とにかく、もう少し企業経営者にISO9001の意義を理解していただき、本気で しかも主体的に取り組んでもらうことが、大いに望まれます。
つまり、是正処置が継続的改善への重要な契機になるものであるという認識に立てば、“3年間是正処置の事例が全く無い。”ということが、非常に“異常な状態”であると経営者自身は 当然気付くでしょう。そして、少なくともマネジメント・レビューでそれを指摘し、管理責任者をはじめ全社員に注意喚起するべきだと思うのです。(別に形式張ってマネジメント・レビューで言わなくても 日頃の発言で十分だとは思うのですが。)
それから、建設工事現場では、日々の作業開始前に いわゆるKY(危険予知)が必ず実施されているものと思います。これは その日に予定される作業要素に危険なものはないか、点検し、作業方法や危険箇所の確認によって 危険回避の方法を講じ、作業者の安全を確保しようという活動です。

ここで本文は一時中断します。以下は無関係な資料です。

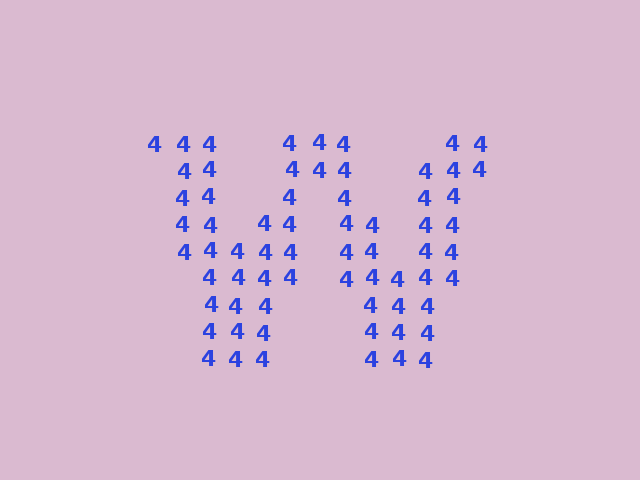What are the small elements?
The small elements are digit 4's.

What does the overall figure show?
The overall figure shows the letter W.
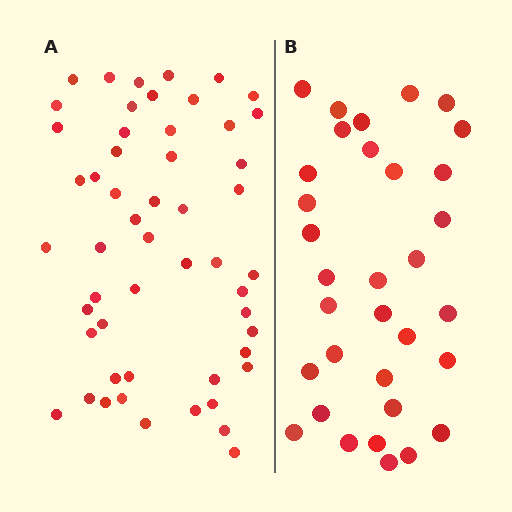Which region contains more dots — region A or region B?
Region A (the left region) has more dots.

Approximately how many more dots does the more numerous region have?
Region A has approximately 20 more dots than region B.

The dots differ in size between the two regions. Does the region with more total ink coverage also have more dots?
No. Region B has more total ink coverage because its dots are larger, but region A actually contains more individual dots. Total area can be misleading — the number of items is what matters here.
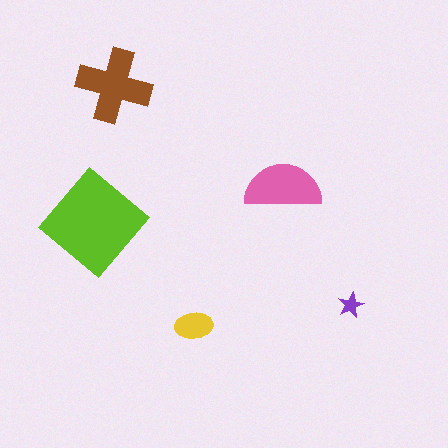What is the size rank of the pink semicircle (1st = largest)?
3rd.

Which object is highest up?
The brown cross is topmost.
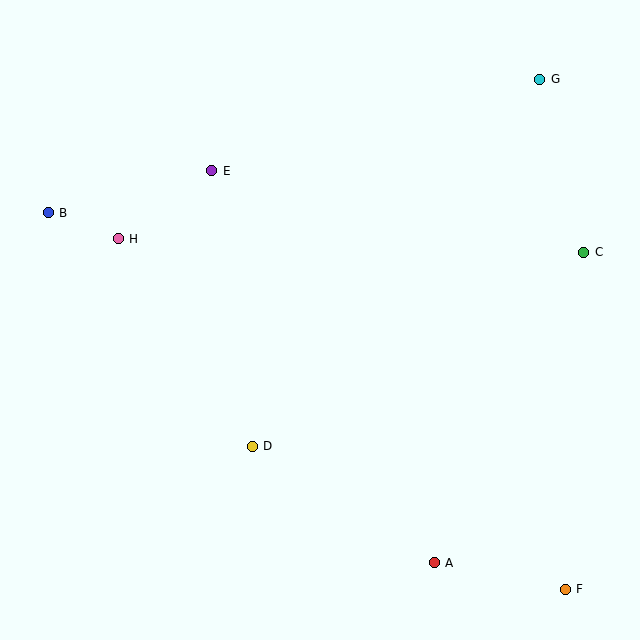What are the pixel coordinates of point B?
Point B is at (48, 213).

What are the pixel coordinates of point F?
Point F is at (565, 589).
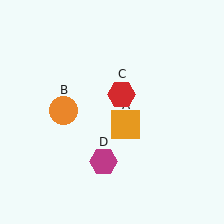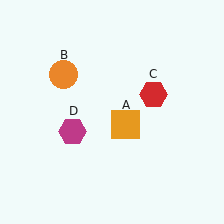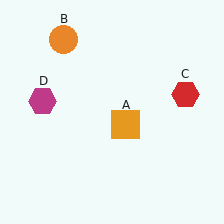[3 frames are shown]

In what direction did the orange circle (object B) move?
The orange circle (object B) moved up.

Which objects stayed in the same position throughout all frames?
Orange square (object A) remained stationary.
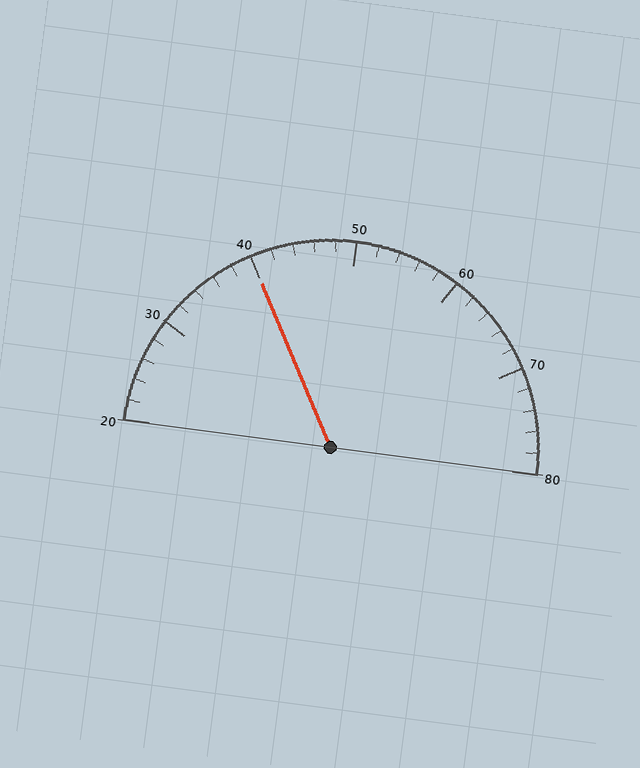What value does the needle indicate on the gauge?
The needle indicates approximately 40.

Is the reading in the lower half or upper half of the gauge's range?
The reading is in the lower half of the range (20 to 80).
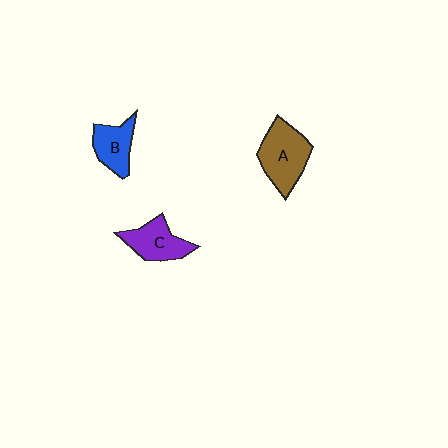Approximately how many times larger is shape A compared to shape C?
Approximately 1.3 times.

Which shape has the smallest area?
Shape B (blue).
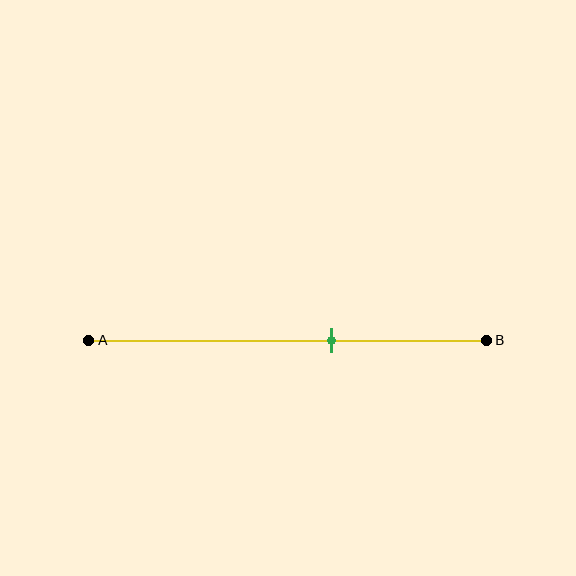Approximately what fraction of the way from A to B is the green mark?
The green mark is approximately 60% of the way from A to B.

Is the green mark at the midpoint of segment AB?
No, the mark is at about 60% from A, not at the 50% midpoint.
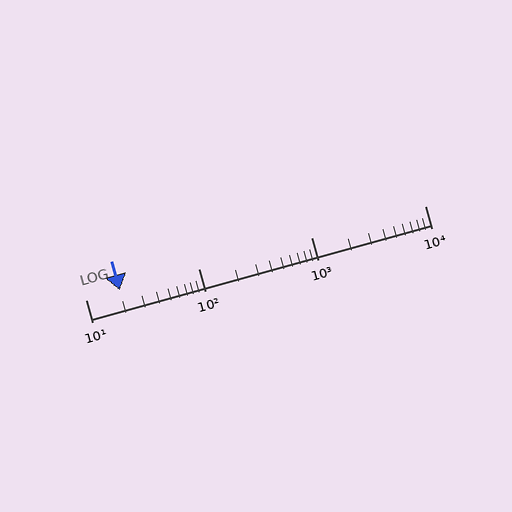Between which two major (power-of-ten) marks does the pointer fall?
The pointer is between 10 and 100.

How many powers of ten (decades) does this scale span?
The scale spans 3 decades, from 10 to 10000.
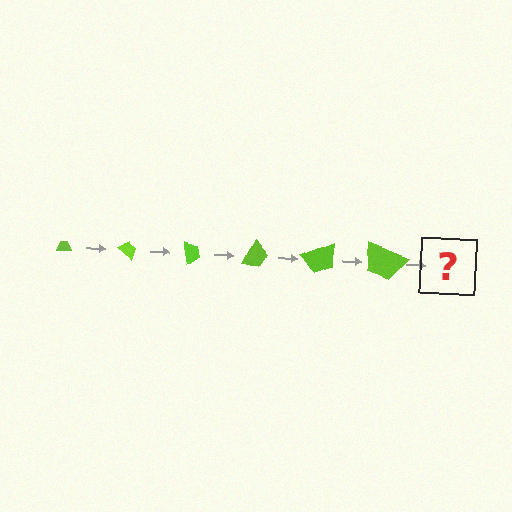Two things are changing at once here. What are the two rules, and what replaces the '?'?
The two rules are that the trapezoid grows larger each step and it rotates 40 degrees clockwise each step. The '?' should be a trapezoid, larger than the previous one and rotated 240 degrees clockwise from the start.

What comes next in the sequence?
The next element should be a trapezoid, larger than the previous one and rotated 240 degrees clockwise from the start.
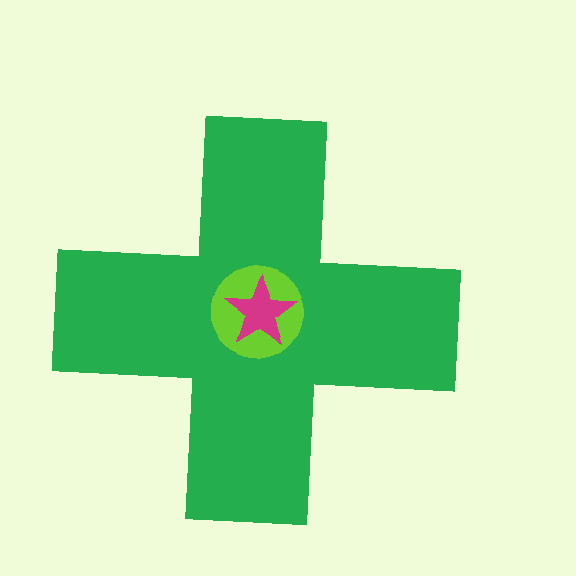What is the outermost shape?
The green cross.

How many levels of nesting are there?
3.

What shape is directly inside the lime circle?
The magenta star.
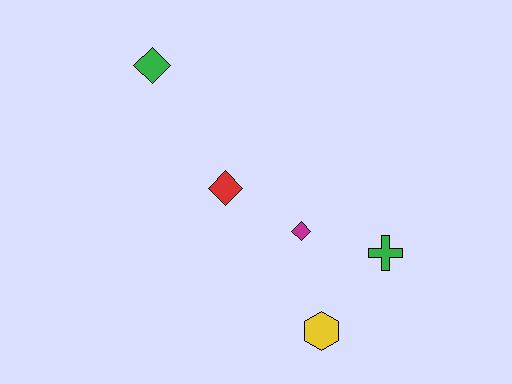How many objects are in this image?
There are 5 objects.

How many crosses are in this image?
There is 1 cross.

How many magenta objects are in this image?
There is 1 magenta object.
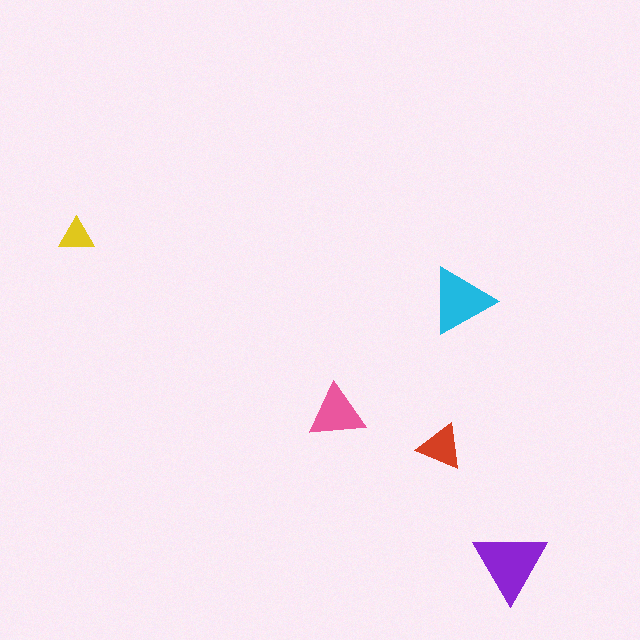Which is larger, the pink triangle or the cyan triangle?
The cyan one.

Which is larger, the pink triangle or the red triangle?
The pink one.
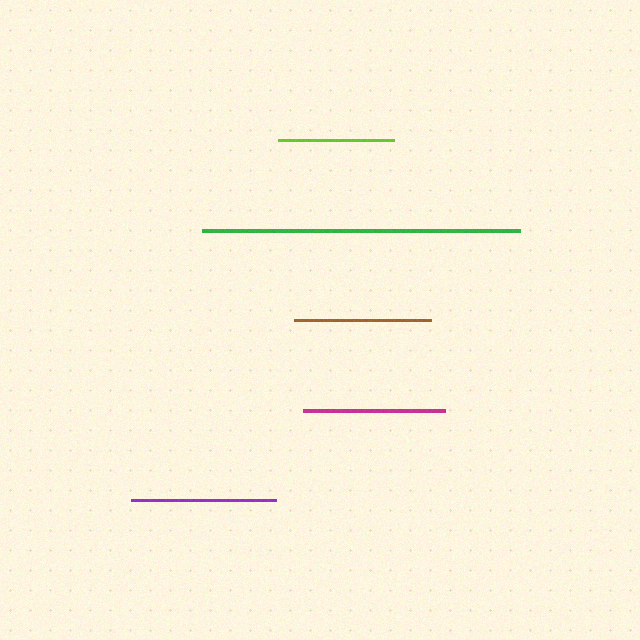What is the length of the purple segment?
The purple segment is approximately 144 pixels long.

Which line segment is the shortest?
The lime line is the shortest at approximately 116 pixels.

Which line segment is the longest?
The green line is the longest at approximately 318 pixels.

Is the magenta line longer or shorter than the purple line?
The purple and magenta lines are approximately the same length (about 144 and 142 pixels).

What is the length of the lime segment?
The lime segment is approximately 116 pixels long.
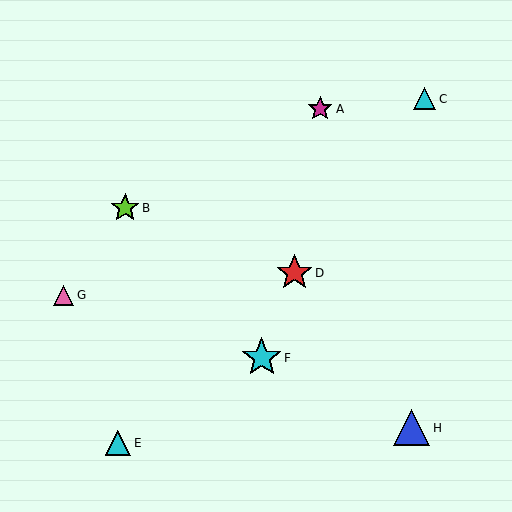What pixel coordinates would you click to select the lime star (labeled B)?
Click at (125, 208) to select the lime star B.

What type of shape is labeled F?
Shape F is a cyan star.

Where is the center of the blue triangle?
The center of the blue triangle is at (412, 428).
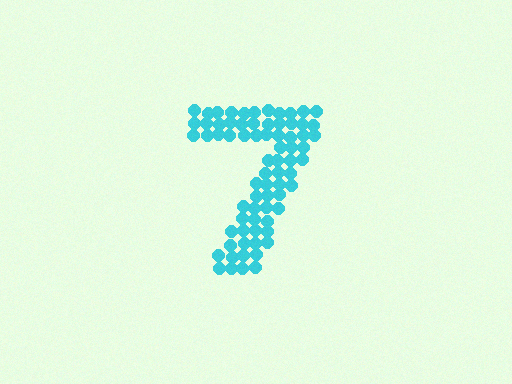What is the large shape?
The large shape is the digit 7.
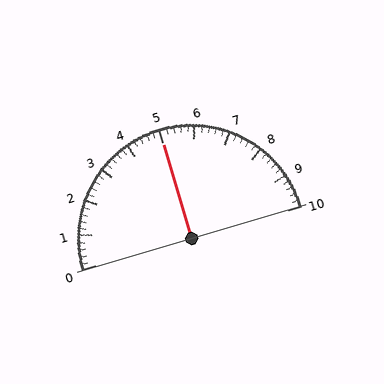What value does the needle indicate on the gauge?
The needle indicates approximately 5.0.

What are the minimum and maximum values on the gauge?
The gauge ranges from 0 to 10.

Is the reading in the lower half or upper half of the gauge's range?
The reading is in the upper half of the range (0 to 10).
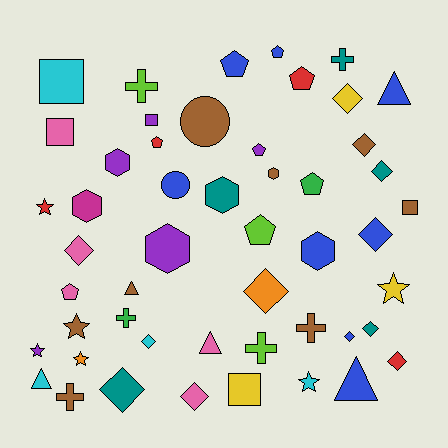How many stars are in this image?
There are 6 stars.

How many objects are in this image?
There are 50 objects.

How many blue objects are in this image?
There are 8 blue objects.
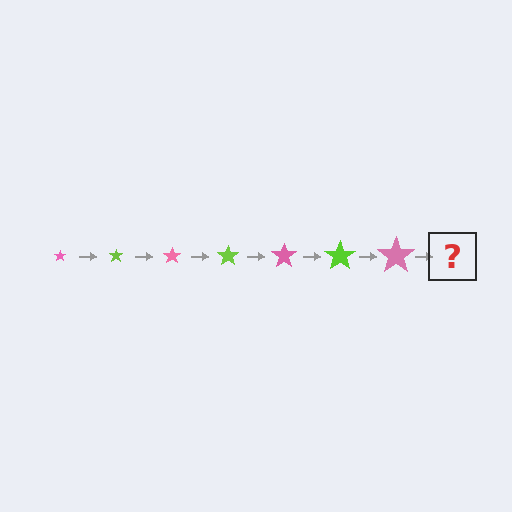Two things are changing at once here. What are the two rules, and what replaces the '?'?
The two rules are that the star grows larger each step and the color cycles through pink and lime. The '?' should be a lime star, larger than the previous one.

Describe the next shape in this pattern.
It should be a lime star, larger than the previous one.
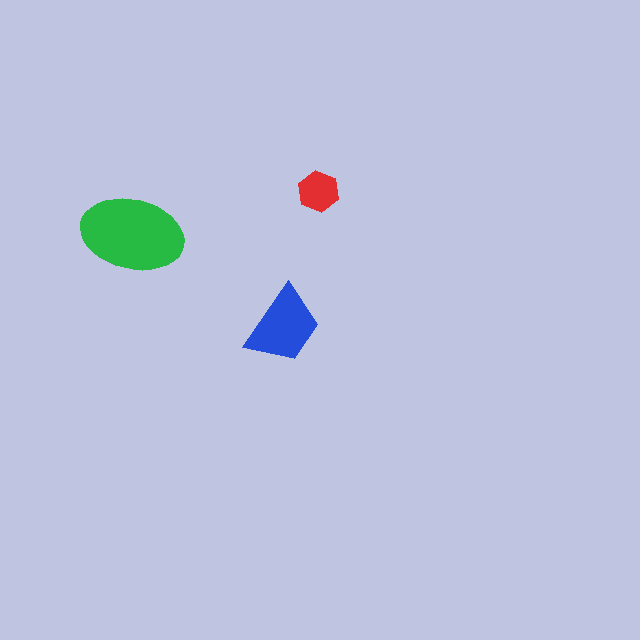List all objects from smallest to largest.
The red hexagon, the blue trapezoid, the green ellipse.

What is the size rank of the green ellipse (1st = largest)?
1st.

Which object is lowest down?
The blue trapezoid is bottommost.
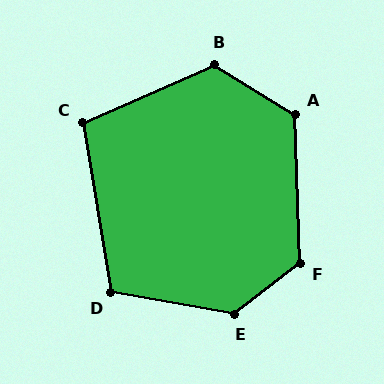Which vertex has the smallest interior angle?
C, at approximately 105 degrees.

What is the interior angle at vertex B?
Approximately 125 degrees (obtuse).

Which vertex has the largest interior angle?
E, at approximately 132 degrees.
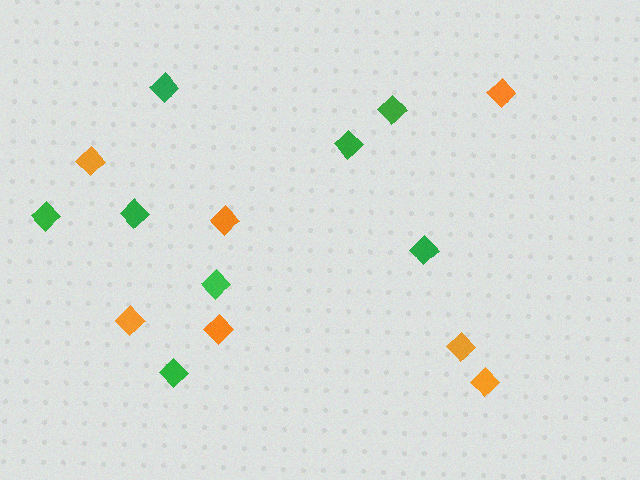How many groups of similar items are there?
There are 2 groups: one group of green diamonds (8) and one group of orange diamonds (7).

このKYこそが、予防処置そのものであり、それらの記録を累積し、類似の危険対処には 次々と恒久対策を講じることがA社の継続的改善というより、結果的に驚くような体質改善につながって行くものだと考えます。
また、こういう“予測”という行為は 人にイマジネーションを喚起させることにつながりますので、社員への教育効果は 想像以上に大きいものであると思っています。仕事の結果を予測できるようになると、自分が業務の主人公になったような気分になるからです。そうなると“仕事のやらされ感”が霧消してしまいます。
このKYで危険要素を洗い出した時、最後に “私ならこうする” という 決意にも似た 予防策を記述することになっていますが、私は この一言も、ISOマネジメントにとって重要なキィ・ワードではないかと考えています。“私ならこうする” という主体的、積極的取り組みが あらゆる階層を通じてQMSが運営されれば、その企業は生き生きした企業に変身するでしょうし、経営者は そうなるように心掛けるべきでしょう。これは非常に大切なことではないかと思っています。